University dedicates Green Hall
- 150 classroom seats
- 17 laboratories
- 83,849 square feet
- More than 90 percent of construction waste diverted from landfill
- Water use reduced by 30 percent by high efficiency plumbing fixtures.
- More than 50 percent of wood products from sustainably managed forests
Compiled from a dedication handout
Hundreds of members of the Washington University community gathered on Friday afternoon for the dedication of Green Hall.
Green Hall, the third building in the University’s new engineering complex, first opened this fall.
Final construction on the exterior of the building was completed just over two weeks ago due to a mason’s strike over the summer.

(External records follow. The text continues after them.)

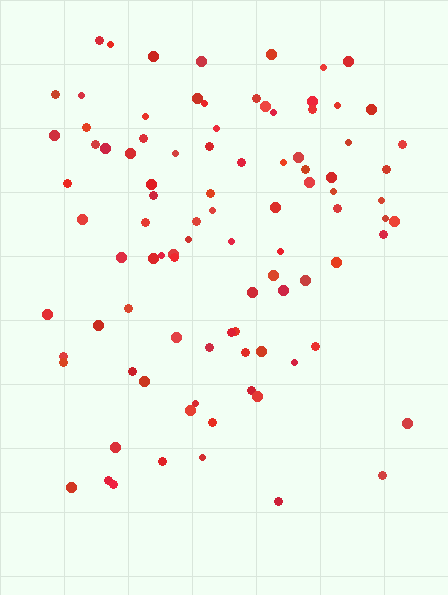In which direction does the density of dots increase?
From bottom to top, with the top side densest.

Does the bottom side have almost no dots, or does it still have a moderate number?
Still a moderate number, just noticeably fewer than the top.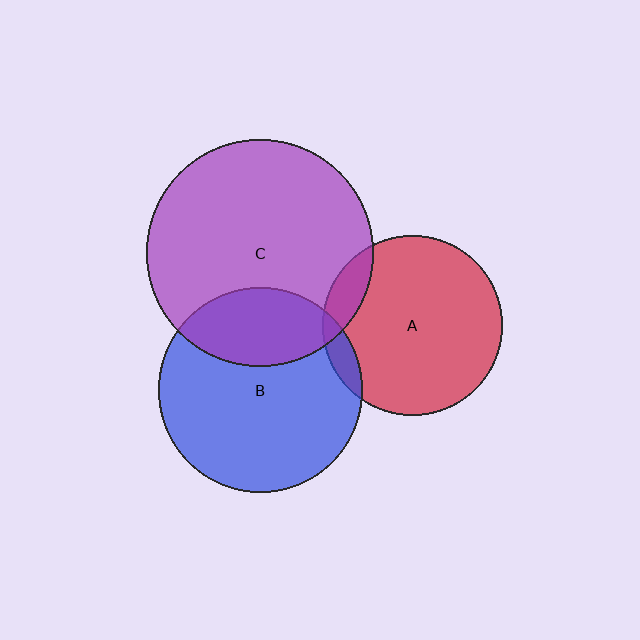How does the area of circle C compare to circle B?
Approximately 1.2 times.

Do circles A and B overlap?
Yes.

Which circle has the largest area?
Circle C (purple).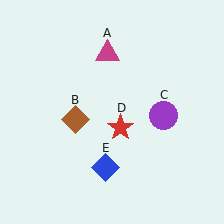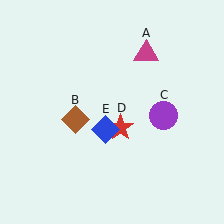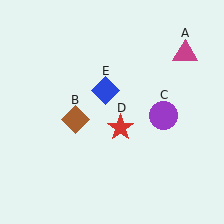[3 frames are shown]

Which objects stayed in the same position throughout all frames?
Brown diamond (object B) and purple circle (object C) and red star (object D) remained stationary.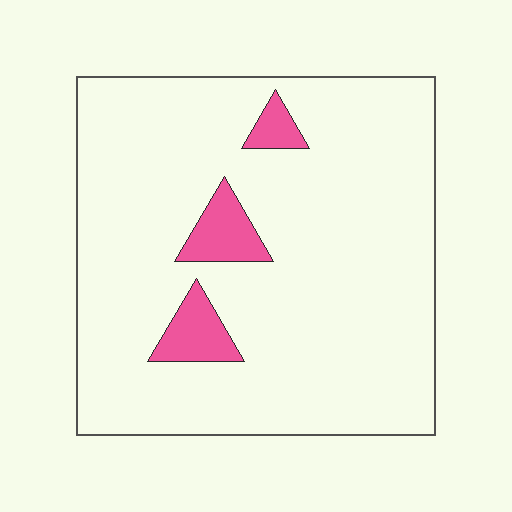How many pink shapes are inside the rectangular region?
3.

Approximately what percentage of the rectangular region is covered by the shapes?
Approximately 10%.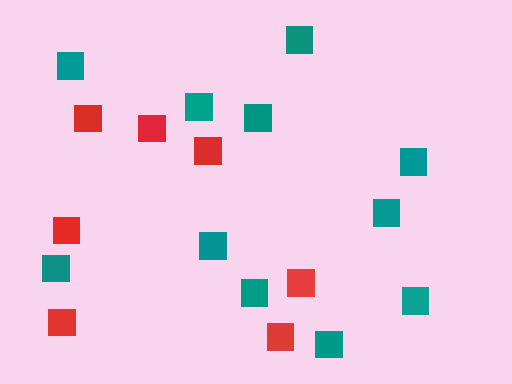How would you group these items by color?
There are 2 groups: one group of teal squares (11) and one group of red squares (7).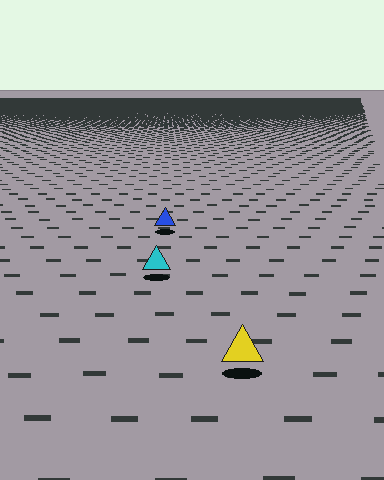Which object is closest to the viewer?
The yellow triangle is closest. The texture marks near it are larger and more spread out.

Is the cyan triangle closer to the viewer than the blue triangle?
Yes. The cyan triangle is closer — you can tell from the texture gradient: the ground texture is coarser near it.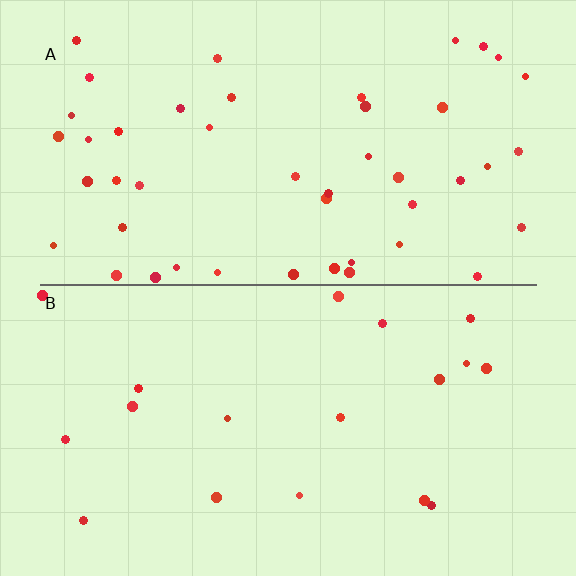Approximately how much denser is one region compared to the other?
Approximately 2.5× — region A over region B.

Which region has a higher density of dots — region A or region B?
A (the top).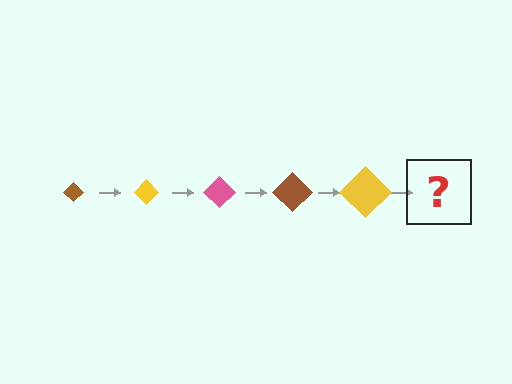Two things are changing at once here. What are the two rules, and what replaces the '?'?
The two rules are that the diamond grows larger each step and the color cycles through brown, yellow, and pink. The '?' should be a pink diamond, larger than the previous one.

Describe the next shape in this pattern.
It should be a pink diamond, larger than the previous one.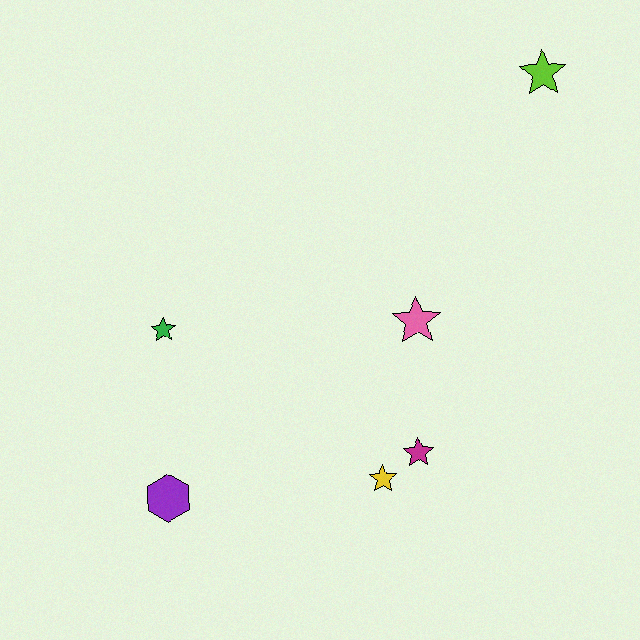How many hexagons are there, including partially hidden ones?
There is 1 hexagon.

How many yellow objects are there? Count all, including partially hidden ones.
There is 1 yellow object.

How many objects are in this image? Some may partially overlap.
There are 6 objects.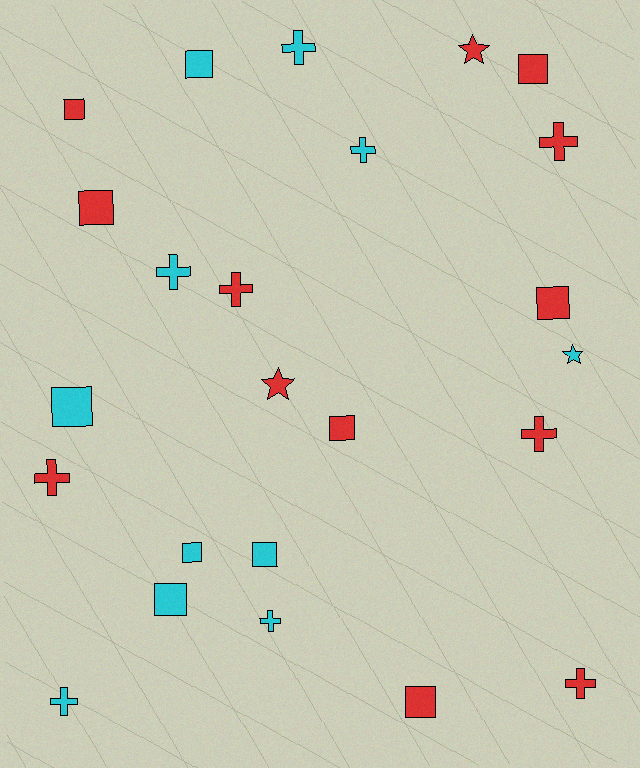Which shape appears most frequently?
Square, with 11 objects.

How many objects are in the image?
There are 24 objects.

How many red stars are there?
There are 2 red stars.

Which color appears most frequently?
Red, with 13 objects.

“Washington University has one of the most beautiful campuses in the country. Green Hall is a wonderful new addition to that Danforth Campus,” said Stephen Brauer, chair of University’s board of trustees.The new building houses the Department of Energy, Environmental & Chemical Engineering and the International Center for Advanced Renewable Energy and Sustainability.
“I am confident that this building will help us become leaders in those areas of science and technology defined by leading faculty, by those who are with us today and by those we wish to recruit in the future,” Chancellor Mark S. Wrighton said.
According to Ralph S. Quatrano, dean of the School of Engineering & Applied Science, the new facility will foster collaborations between the different engineering and science disciplines.
“Engineers and scientists are coming together to collaborate and exchange information like never before. Methods from one discipline are becoming part of enabling other disciplines…Green Hall is making that integration of disciplines a reality at Washington University,” Quatrano said.
The new building has room for 17 labs and 150 classroom seats. It was designed to be certified LEED Gold.
“We’re all here to celebrate a great building, but it’s what is done in that building that will truly make a difference,” Wrighton said.
The building is named for the late Preston M. Green, a graduate of the University’s engineering school and former president of Southwest Steel. The Preston M. Green Charitable Foundation donated $5 million to the University towards the construction of the new building.